Es waren Hände, beunruhigend menschenähnlich. Lange, gelenkige Finger, drei an der Zahl, und der »Daumen« ein starrer knochiger Auswuchs aus dem Gelenk. Aber alle diese Teile erschienen unmittelbar sinnvoll. Man konnte sich einen Greifvorgang mit diesen Händen vorstellen. Sie bewegten sich schnell und in vertrauter Weise.

Marguerite beobachtete sie bei der Arbeit.

Zitterten sie?

Marguerite hatte den Eindruck, dass die Hände des Subjekts zitterten.

Sie sandte eine rasche Notiz an das Physiologie-Team.

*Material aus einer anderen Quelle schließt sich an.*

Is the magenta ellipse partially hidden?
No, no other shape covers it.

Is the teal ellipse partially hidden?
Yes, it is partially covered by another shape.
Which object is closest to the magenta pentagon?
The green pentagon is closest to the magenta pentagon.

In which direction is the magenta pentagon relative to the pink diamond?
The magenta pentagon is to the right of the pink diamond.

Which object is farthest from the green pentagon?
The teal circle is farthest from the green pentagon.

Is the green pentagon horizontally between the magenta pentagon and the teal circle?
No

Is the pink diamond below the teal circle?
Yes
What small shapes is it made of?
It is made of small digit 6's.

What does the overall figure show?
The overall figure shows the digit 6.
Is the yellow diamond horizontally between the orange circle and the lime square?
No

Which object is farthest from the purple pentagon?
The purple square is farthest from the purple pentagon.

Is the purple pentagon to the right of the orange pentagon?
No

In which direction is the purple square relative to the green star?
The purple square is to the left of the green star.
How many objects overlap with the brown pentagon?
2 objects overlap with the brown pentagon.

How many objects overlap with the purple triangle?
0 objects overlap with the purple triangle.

Ein Zittern von Subjekts Händen? Sah so aus (heute, 15:30 Uhr auf Direktleitung.) Haltet mich auf dem Laufenden. M.

Dann wandte sie sich wieder ihrer Arbeit zu. Es war irgendwie angenehm, auf ihre Tastatur einzutippen und dabei das Bild des Subjekts im Rücken zu haben. Als würden sie zusammenarbeiten. Als hätte sie Gesellschaft. Als hätte sie einen Freund.

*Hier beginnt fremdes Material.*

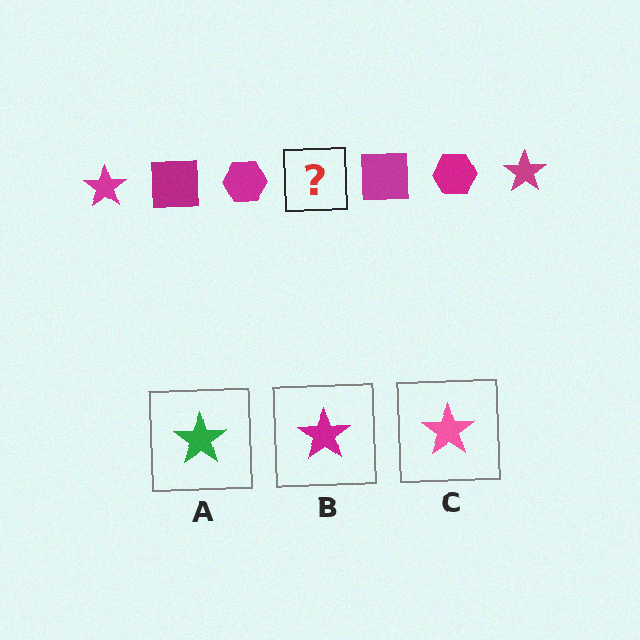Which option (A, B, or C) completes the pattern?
B.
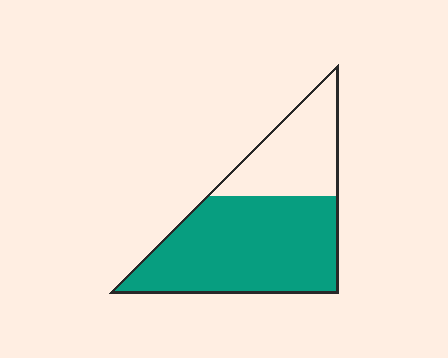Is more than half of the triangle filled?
Yes.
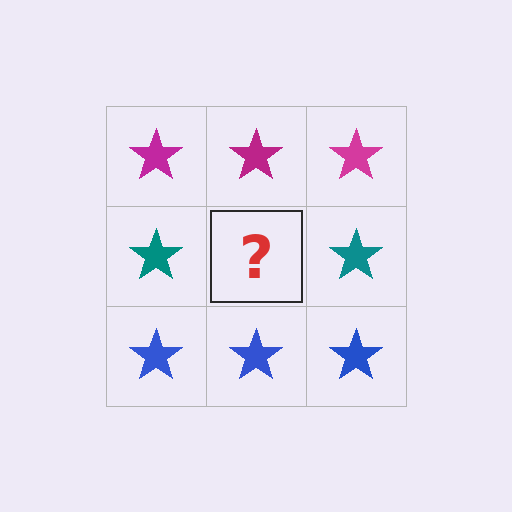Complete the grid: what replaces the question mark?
The question mark should be replaced with a teal star.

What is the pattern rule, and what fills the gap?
The rule is that each row has a consistent color. The gap should be filled with a teal star.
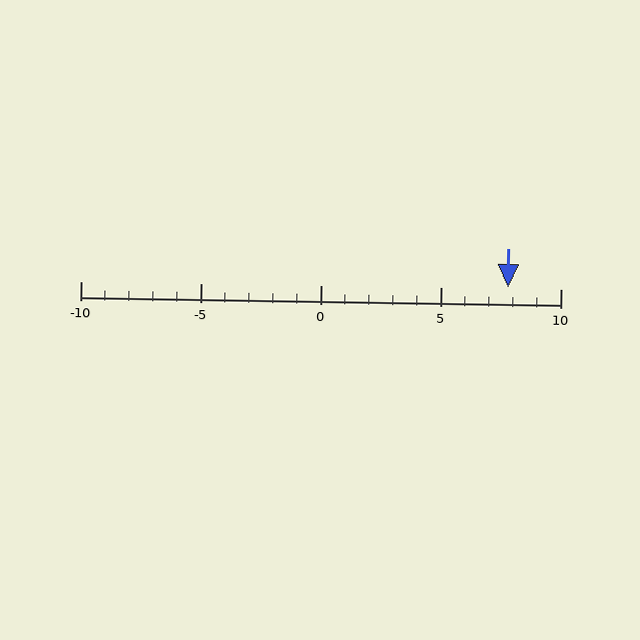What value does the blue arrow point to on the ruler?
The blue arrow points to approximately 8.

Auf dem Heimweg holte sie Tess ab.

Es war ein Tag mit Sportunterricht, und an Tagen, wo sie Sport hatte, verließ Tess die Schule unweigerlich mit schief zugeknöpfter Bluse oder nicht zugebundenen Schuhen. Heute war keine Ausnahme. Aber Tess war sehr still, kroch angesichts der herbstlichen Kühle fast in den Sitz hinein, und Marguerite sagte nichts wegen ihrer Kleidung. »Alles in Ordnung?«

»Glaub schon«, sagte Tess.

»Nach allem, was ich höre, sind die Datenleitungen immer noch dicht. Kein Video heute Abend.«

»An Montagen gucken wir Sunshine City.«

»Ja, aber heute nicht, mein Schatz.«

»Ich habe noch ein Buch, das ich lesen kann«, bot Tess an.

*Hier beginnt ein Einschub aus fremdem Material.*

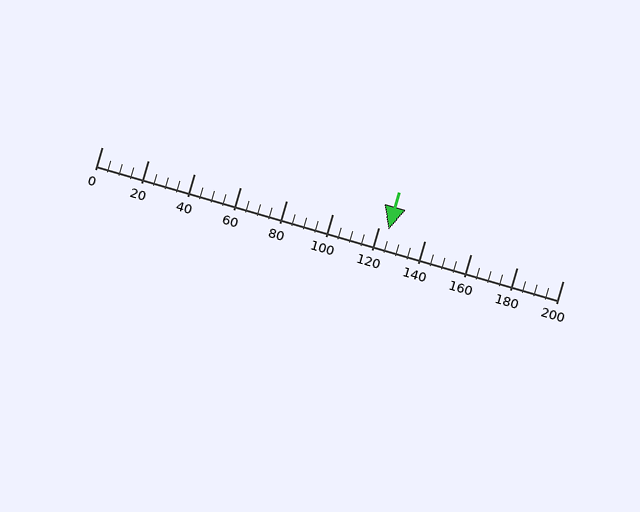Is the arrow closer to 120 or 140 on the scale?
The arrow is closer to 120.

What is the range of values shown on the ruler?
The ruler shows values from 0 to 200.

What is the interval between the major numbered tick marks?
The major tick marks are spaced 20 units apart.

»Das ist gut. Was liest du denn gerade?«

»Etwas über Astronomie.«

Zu Hause bereitete Marguerite das Abendessen, während Tess in ihrem Zimmer spielte. Es gab das gefrorene Hühnchenmenü aus dem Lebensmittelladen von Blind Lake. Langweilig, aber praktisch und noch im Rahmen von Marguerites recht begrenzten Kochkünsten. Das Huhn drehte sich gerade im Mikrodämpfer, als ihr Telefon summte.

Marguerite fischte das Gerät aus ihrer Hemdtasche.

»Mrs. Hauser?«

»Am Apparat.«

»Entschuldigen Sie, wenn ich Sie zur Essenszeit störe. Hier ist Bertie Fleischer — Tessas Klassenlehrer.«

»Ja, richtig.« Marguerite überspielte das flaue Gefühl, das sie überkam. »Wir haben uns im September kennengelernt.«

»Ich wollte Sie fragen, ob es Ihnen möglich wäre, irgendwann diese Woche vorbeizuschauen, damit wir uns unterhalten können.«

»Gibt es ein Problem mit Tess?«

»Kein Problem im Grunde. Ich dachte nur, wir sollten uns mal austauschen. Nähere Einzelheiten vielleicht, wenn wir uns dann treffen.«

Marguerite verabredete einen Termin, dann steckte sie das Telefon in ihre Tasche zurück.

Bitte, dachte sie. Bitte, bitte, dass jetzt bloß das nicht wieder losgeht.